UMC's `optimal` mode tries 128 (transform, compressor) combinations and picks the smallest. On 7 diverse data types, it beats the best standard compressor on 6 and ties on 1:

| Dataset | UMC optimal | Best std compressor | Winner | Delta |
| ------- | ----------- | ------------------- | ------ | ----- |
| Monotonic counters | **5.48x** | lzma 2.95x | **UMC** | **-46%** |
| Scientific sim | **1.35x** | lzma 1.21x | **UMC** | **-10%** |
| Quantized sensors | **4.20x** | lzma 3.81x | **UMC** | **-9%** |
| Random noise | **1.20x** | brotli 1.09x | **UMC** | **-9%** |
| Image tiles | **1.34x** | lzma 1.23x | **UMC** | **-9%** |
| Financial OHLCV | **2.45x** | lzma 2.28x | **UMC** | **-7%** |
| Sparse events | 15.81x | zstd 15.91x | Tied | -1% |

**Key insight:** UMC never loses by more than 1% (format header overhead).

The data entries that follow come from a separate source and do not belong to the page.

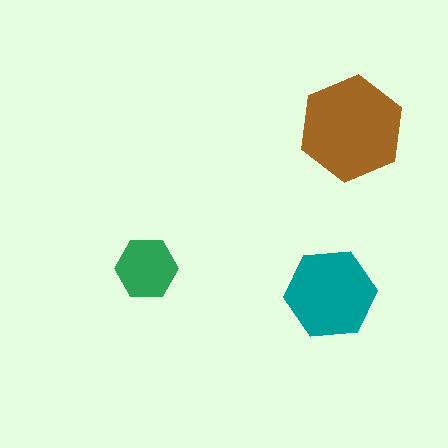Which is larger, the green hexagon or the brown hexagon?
The brown one.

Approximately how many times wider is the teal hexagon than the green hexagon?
About 1.5 times wider.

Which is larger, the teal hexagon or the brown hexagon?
The brown one.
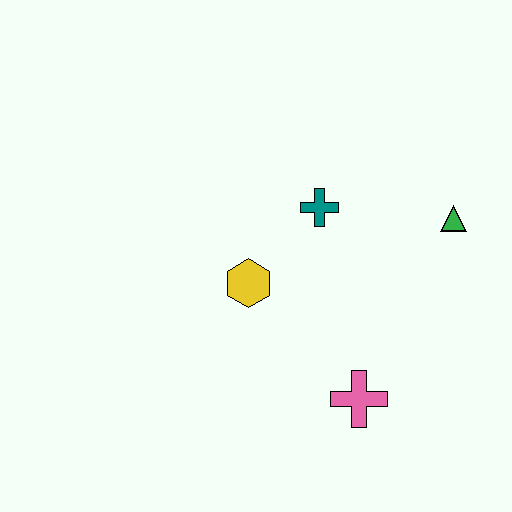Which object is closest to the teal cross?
The yellow hexagon is closest to the teal cross.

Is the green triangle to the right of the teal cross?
Yes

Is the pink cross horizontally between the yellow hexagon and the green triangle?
Yes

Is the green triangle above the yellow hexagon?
Yes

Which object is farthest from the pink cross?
The green triangle is farthest from the pink cross.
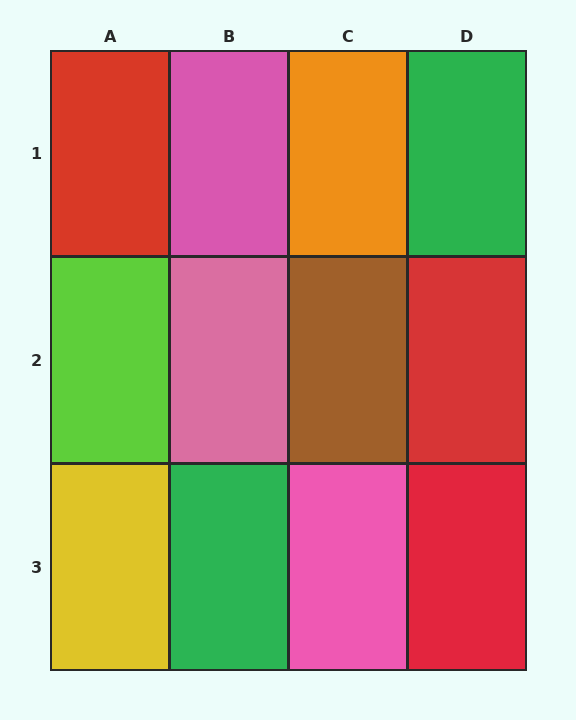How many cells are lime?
1 cell is lime.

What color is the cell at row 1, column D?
Green.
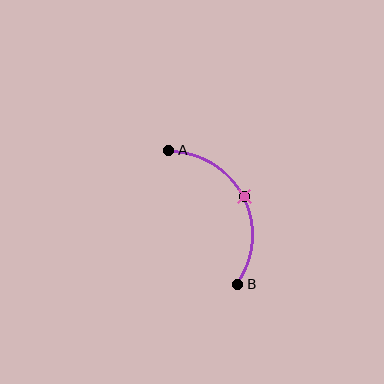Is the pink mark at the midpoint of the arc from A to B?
Yes. The pink mark lies on the arc at equal arc-length from both A and B — it is the arc midpoint.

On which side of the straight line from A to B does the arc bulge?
The arc bulges to the right of the straight line connecting A and B.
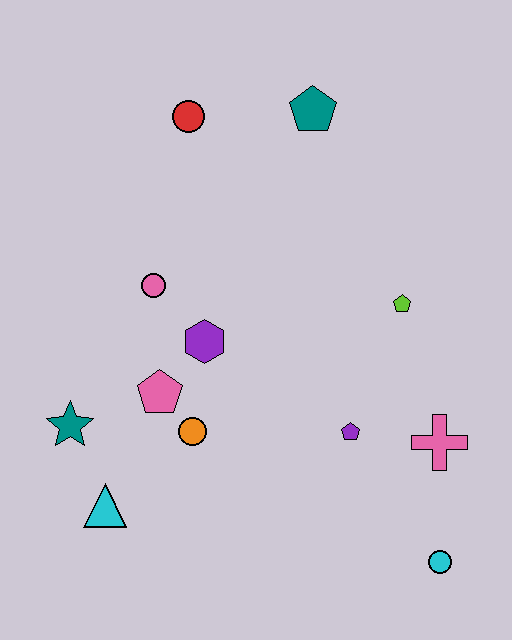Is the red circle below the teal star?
No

When its float-aware transforms help (predictive coding, byte transposition, exponent/mantissa splitting), it wins by 7-46%. When they don't help, it falls back to the identity transform and matches the best standard compressor.

### All compression modes

| Dataset | lossless | near_lossless | turbo | quantized_8 | optimal |
| ------- | -------- | ------------- | ----- | ----------- | ------- |
| Financial | 1.4x | 2.4x | 2.7x | 5.9x | **2.5x** |
| Images | 1.3x | 2.4x | 2.6x | 5.0x | **1.3x** |
| Audio | 1.2x | 2.4x | 2.9x | 5.0x | **1.5x** |
| Scientific | 1.3x | 2.8x | 3.4x | 6.5x | **1.4x** |
| Counters | 2.3x | - | - | - | **5.5x** |

## Optimal Mode: Provably Near-Optimal Compression

The `optimal` mode tries every viable (preprocessing, compressor) combination and picks the smallest output -- a brute-force application of the **Minimum Description Length** principle. It then produces an **optimality certificate** proving how close the result is to the theoretical Shannon entropy limit.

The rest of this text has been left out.